Saturday, November 28, 2009


So in keeping with the holiday spirit, I want to give away FREE copies of the book "The War of Art" by Steven Pressfield.  I read this short book over the summer and found it very inspiring in overcoming resistance to my own writing (which we all must overcome in all aspects of our lives).  

Resistance is when we talk yourself out of writing, or any project (that daily exercise routine, eating better, starting that business, or whatever our goals are today).  We know we have to do our project in order to keep our sanity but yet we procrastinate.  And if we do this long enough, we give up.  We quit.  And then we feel horrible.  We'll then blame a lack of time, or our partner, or our job for us not being able to get anything done!  If only... if only... we'll point the finger at everyone and everything to take the blame off ourselves.  But only we have the power within to get our writing done every day, every week and every year.

We can NEVER give up.  No matter how hard it is or how many rejections we collect, we have to keep going.  We have to put the hours in, the sweat and then enjoy the fruits.

So... back to the contest.  Tell me the way you personally overcame resistance in your writing.  Tell me something that will truly help other writers.  Write your brief kick-in-the-pants regimen here in the comments section and you might just win a FREE book for Christmas.  I'll announce the winners before the New Year.

Thanks and let's keep working and don't let the holidays knock us off our game.

Until next time,

Thursday, November 26, 2009


This is such a wonderful day in our country.

I'm spending Thanksgiving in New York City.  The sun is shining.  It's unseasonable warm.  The Macy's Thanksgiving parade was incredible as always.  It's a great way to start the day as we chop veggies for the stuffing.  I took out a little time to exercise so I can enjoy this feast of food without too much guilt.  And the NY Giants are playing on TV tonight.  So this is a great holiday!

Right now the bird is in the oven and we're getting close to sitting down for Thanksgiving dinner.

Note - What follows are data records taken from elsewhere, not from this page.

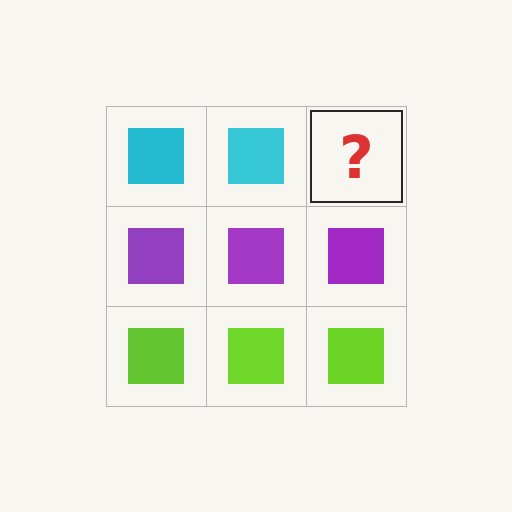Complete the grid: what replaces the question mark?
The question mark should be replaced with a cyan square.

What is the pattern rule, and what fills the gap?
The rule is that each row has a consistent color. The gap should be filled with a cyan square.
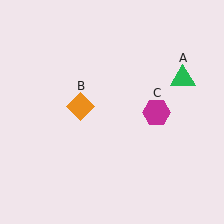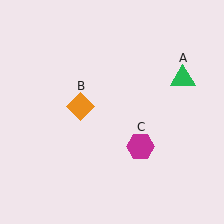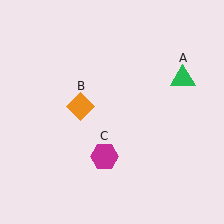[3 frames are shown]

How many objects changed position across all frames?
1 object changed position: magenta hexagon (object C).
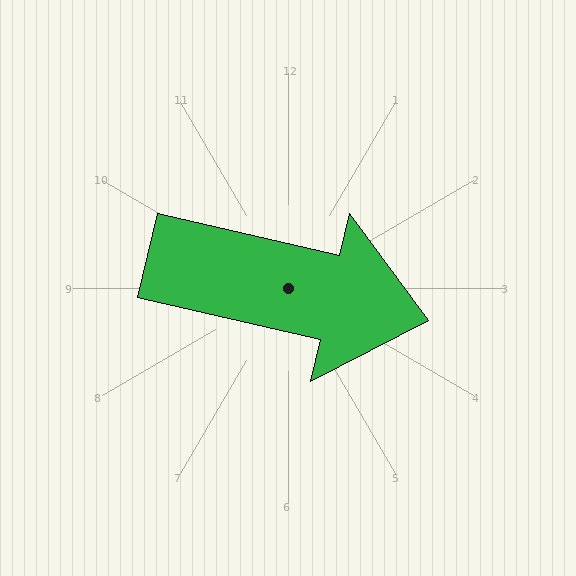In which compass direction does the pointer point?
East.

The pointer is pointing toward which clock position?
Roughly 3 o'clock.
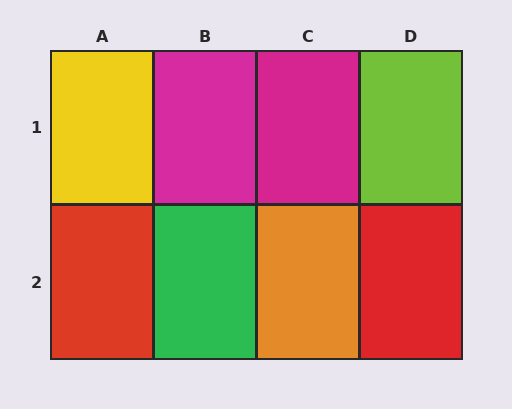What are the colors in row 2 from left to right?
Red, green, orange, red.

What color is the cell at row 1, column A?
Yellow.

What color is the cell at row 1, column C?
Magenta.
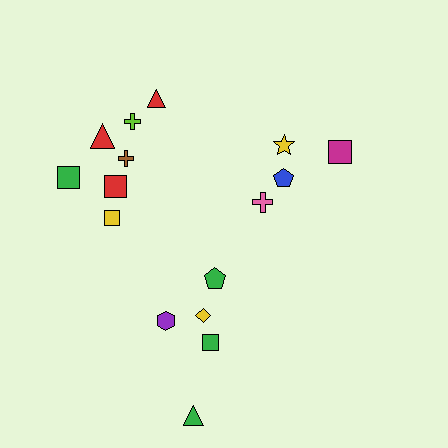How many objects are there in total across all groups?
There are 16 objects.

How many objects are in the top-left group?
There are 7 objects.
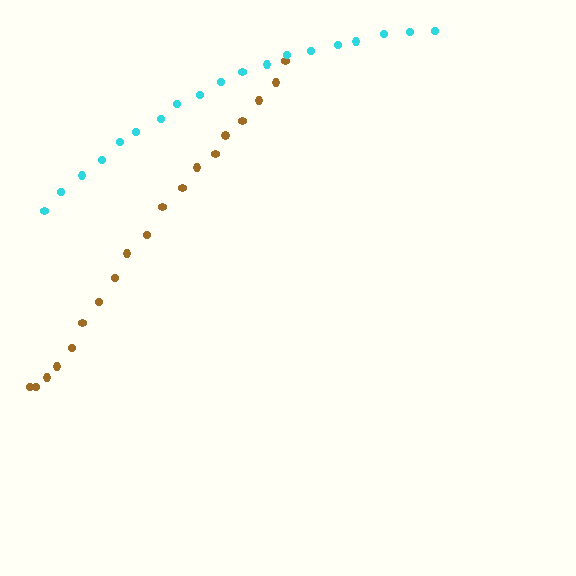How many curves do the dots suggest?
There are 2 distinct paths.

We all have so much to be thankful for -- and I'm very thankful for this blog and all you bloggers out there who come and visit with me throughout the year.  You guys are great and keep me going.

It's been a terrific writing year so far and I give thanks for it and all of you.

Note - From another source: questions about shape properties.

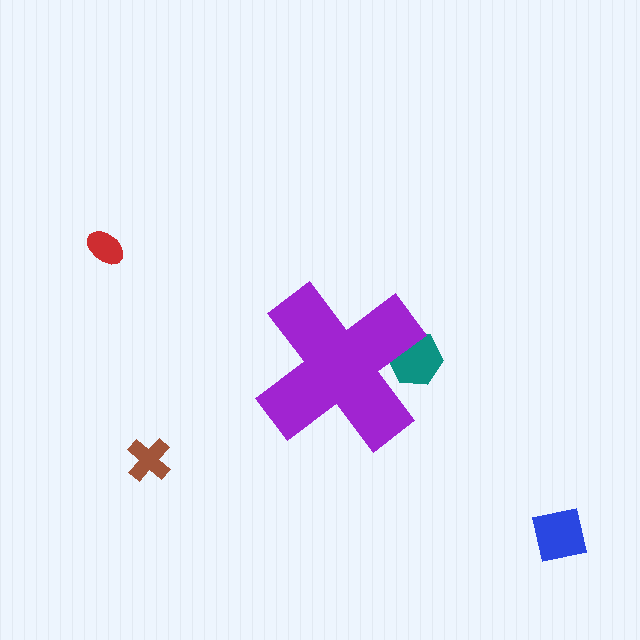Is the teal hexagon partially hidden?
Yes, the teal hexagon is partially hidden behind the purple cross.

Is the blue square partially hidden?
No, the blue square is fully visible.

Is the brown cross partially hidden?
No, the brown cross is fully visible.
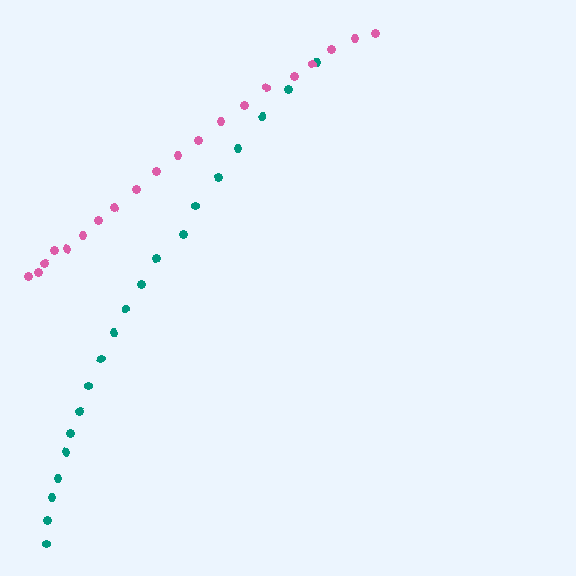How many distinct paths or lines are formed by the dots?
There are 2 distinct paths.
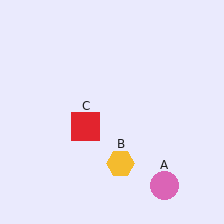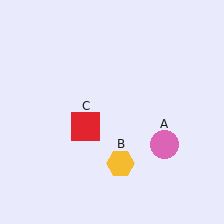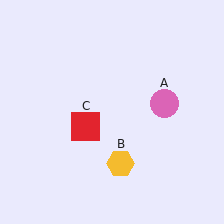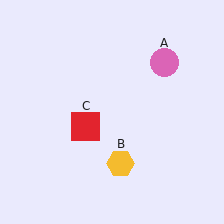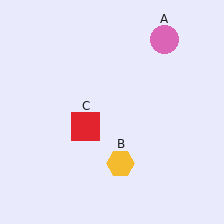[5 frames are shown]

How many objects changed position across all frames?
1 object changed position: pink circle (object A).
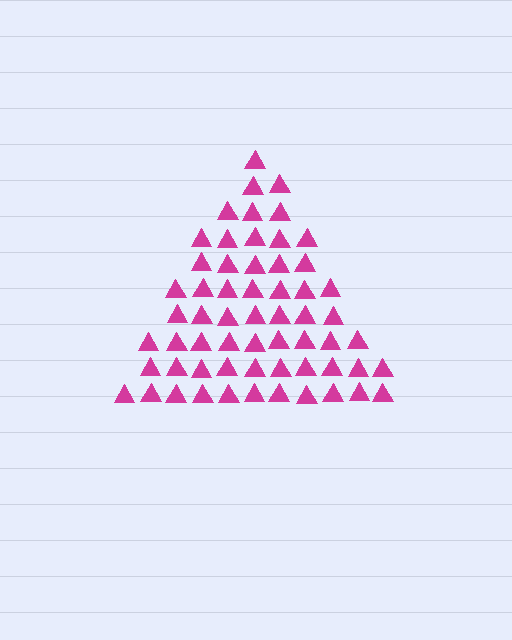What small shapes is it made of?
It is made of small triangles.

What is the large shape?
The large shape is a triangle.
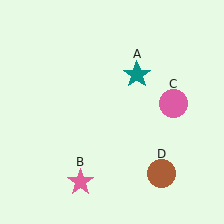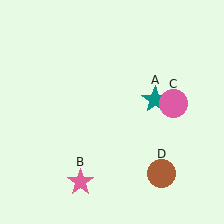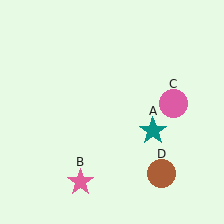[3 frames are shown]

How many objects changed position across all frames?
1 object changed position: teal star (object A).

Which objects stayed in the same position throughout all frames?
Pink star (object B) and pink circle (object C) and brown circle (object D) remained stationary.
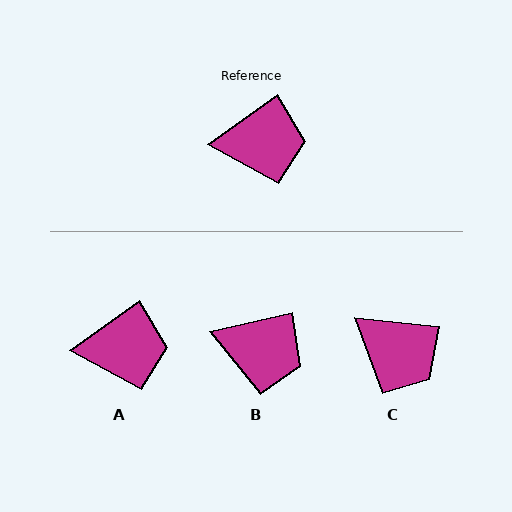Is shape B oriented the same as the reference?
No, it is off by about 22 degrees.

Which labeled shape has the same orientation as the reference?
A.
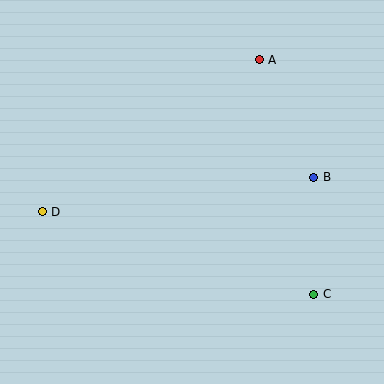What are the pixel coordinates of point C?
Point C is at (314, 294).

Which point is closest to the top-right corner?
Point A is closest to the top-right corner.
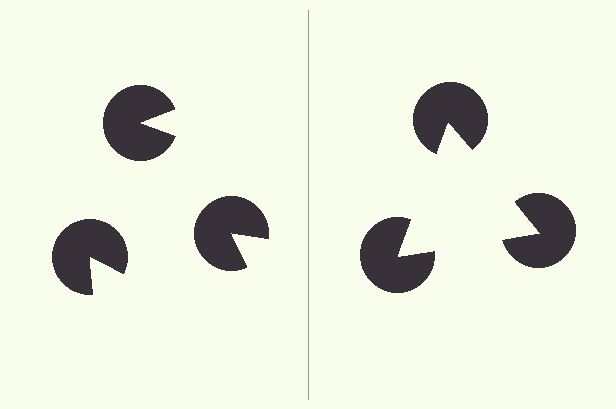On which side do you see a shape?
An illusory triangle appears on the right side. On the left side the wedge cuts are rotated, so no coherent shape forms.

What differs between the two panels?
The pac-man discs are positioned identically on both sides; only the wedge orientations differ. On the right they align to a triangle; on the left they are misaligned.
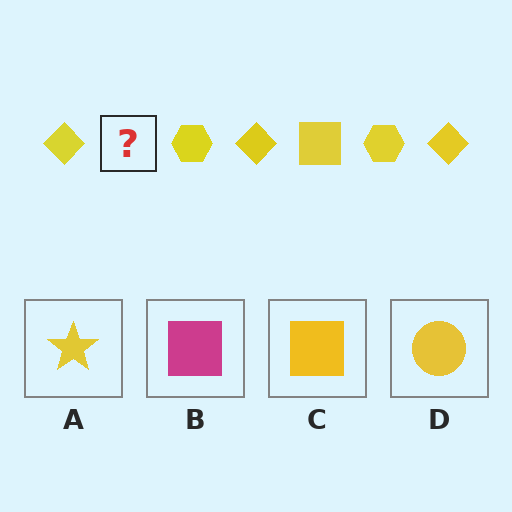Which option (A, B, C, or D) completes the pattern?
C.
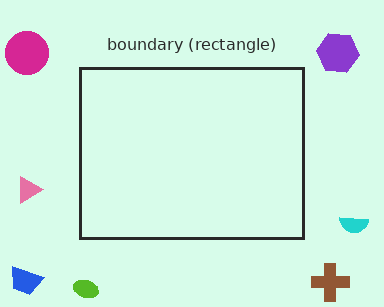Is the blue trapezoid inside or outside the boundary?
Outside.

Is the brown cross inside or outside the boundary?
Outside.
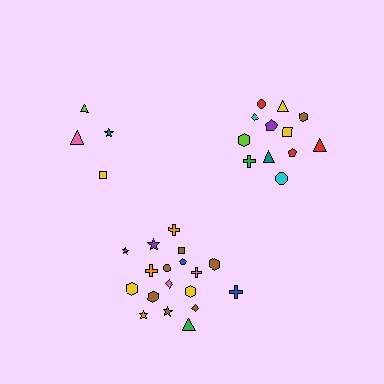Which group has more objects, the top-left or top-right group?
The top-right group.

Enjoy your holiday with your loved ones.  Special thanks to our American troops and allies this Thanksgiving too. 



Tuesday, November 10, 2009


Extreme Green had a staged reading last weekend by the Chicago Dramatists Theatre in Chicago.

It was an amazing experience and a great process for me to be involved with as a writer.  Six plays were chosen from about one hundred submissions.  Director Mike Menendian, the artistic director of The Raven Theatre, judged all the plays and made the final performance selections.  Mine was one of the six.

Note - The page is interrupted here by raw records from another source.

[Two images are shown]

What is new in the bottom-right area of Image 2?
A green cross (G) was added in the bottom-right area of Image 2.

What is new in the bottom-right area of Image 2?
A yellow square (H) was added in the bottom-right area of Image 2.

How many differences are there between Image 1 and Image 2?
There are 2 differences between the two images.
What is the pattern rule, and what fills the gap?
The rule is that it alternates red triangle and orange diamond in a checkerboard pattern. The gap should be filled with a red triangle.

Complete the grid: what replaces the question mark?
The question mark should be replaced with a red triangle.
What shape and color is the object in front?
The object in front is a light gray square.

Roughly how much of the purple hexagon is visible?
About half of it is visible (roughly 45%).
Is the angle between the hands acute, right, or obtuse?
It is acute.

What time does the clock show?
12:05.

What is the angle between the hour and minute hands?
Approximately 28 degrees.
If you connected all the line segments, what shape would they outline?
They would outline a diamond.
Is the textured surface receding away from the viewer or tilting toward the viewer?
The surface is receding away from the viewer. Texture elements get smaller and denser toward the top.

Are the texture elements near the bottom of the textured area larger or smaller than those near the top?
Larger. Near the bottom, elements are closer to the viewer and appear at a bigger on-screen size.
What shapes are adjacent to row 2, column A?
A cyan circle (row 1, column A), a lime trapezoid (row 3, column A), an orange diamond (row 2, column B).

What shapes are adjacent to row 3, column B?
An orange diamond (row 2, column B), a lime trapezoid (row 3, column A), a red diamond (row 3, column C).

The day of the play's presentation I was assigned two Equity actors and Mike directed the  play.  The read-through went well and the rehearsals were fun.  Words on the page play so differently on stage and when coming out of an actor's mouth.  The writing is crucial but so is the acting.  It's interesting to see how actors break down a scene and how a director blocks out your character's action on stage.

What I love about playwriting is how quickly you get to see your work produced and performed.  I wrote Extreme Green this summer.  It was performed before an audience three months later.  The feedback is immediate and helpful (and in your face).  When you sit (and squirm) in that audience as the playwright, you know what works and what doesn't by the vibe of the audience.  They laugh in spots you don't expect and miss moments you thought were gems, but land flat.

The audience was kind, supportive and gave their opinions about each play to the playwrights.  Some advice was positive and some negative.  As a writer, it's important to listen (not defend everything) but be open to how an audience reacts to what you wrote.  Sometimes they want more details, or less information, or more of something else.  Sometimes they're confused.  Sometimes they love it.  Sometimes they don't love everything about it.

Overall, going to Chicago was a tremendous experience for me.  Chicago Dramatists are one terrific group.  The hit play "A Steady Rain" starring Hugh Jackman and Daniel Craig had a run there (without the big stars, of course).  Now it's on Broadway and making millions.

So, time to do another rewrite on Extreme Green in case it gets another performance somewhere else down the road.  That's what's so inspiring about get your writing into a workshop.  If you write scripts or plays, ask some local actors or friends to come over and read your work aloud.

It will amaze you with what you'll hear and what you may not hear.